Оттар собрал всех своих воинов перед воротами, доверив охрану стен женщинам и подросткам. Две женщины стояли у ворот, готовые распахнуть их по сигналу Оттара, и Барни, потрясенный, увидел, что одной из этих женщин была Слайти. А он-то думал, что Слайти находится в безопасности, в лагере! Он крикнул, чтобы она вернулась, в то самое мгновение, когда Оттар поднял над головой топор, и его слова потонули в реве сотни глоток викингов. Ворота широко распахнулись, и из них вырвался отряд норвежских воинов. Женщины поспешно заперли ворота на засов.

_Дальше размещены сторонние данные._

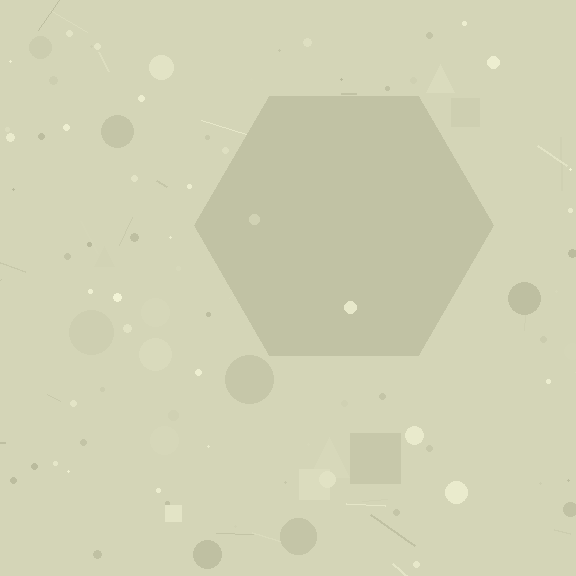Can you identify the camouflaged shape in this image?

Это была схватка, которую викинги больше всего любили и которой больше всего наслаждались. Ревущей компактной массой они рванулись вперед и врезались в ряды дорсетских индейцев. Огромное численное превосходство индейцев сейчас не имело значения, потому что они не могли сражаться с этими северными мясниками, защищенными щитами и металлическими шлемами. Действительно, схватка походила на бойню – короткие мечи и боевые топоры викингов разили индейцев направо и налево.

Дорсетские воины повернулись и обратились в бегство: им больше ничего не оставалось. Они бежали под неумолимым натиском залитых кровью убийц. Однако, когда противники разделились на две группы, между ними образовалось свободное пространство, и характер битвы изменился. Дротики полетели в толпу викингов, и стрелы градом посыпались на их щиты. Вот упал один северянин – копье пронзило ему ногу, за ним другой. Индейцы начали понимать, что происходит, и держались на расстоянии, осыпая викингов дождем дротиков и стрел. Викинги не могли приблизиться к противнику, а они умели драться только лицом к лицу. Было ясно, что через несколько мгновений положение северных воинов станет безнадежным. Они будут окружены и перебиты один за другим.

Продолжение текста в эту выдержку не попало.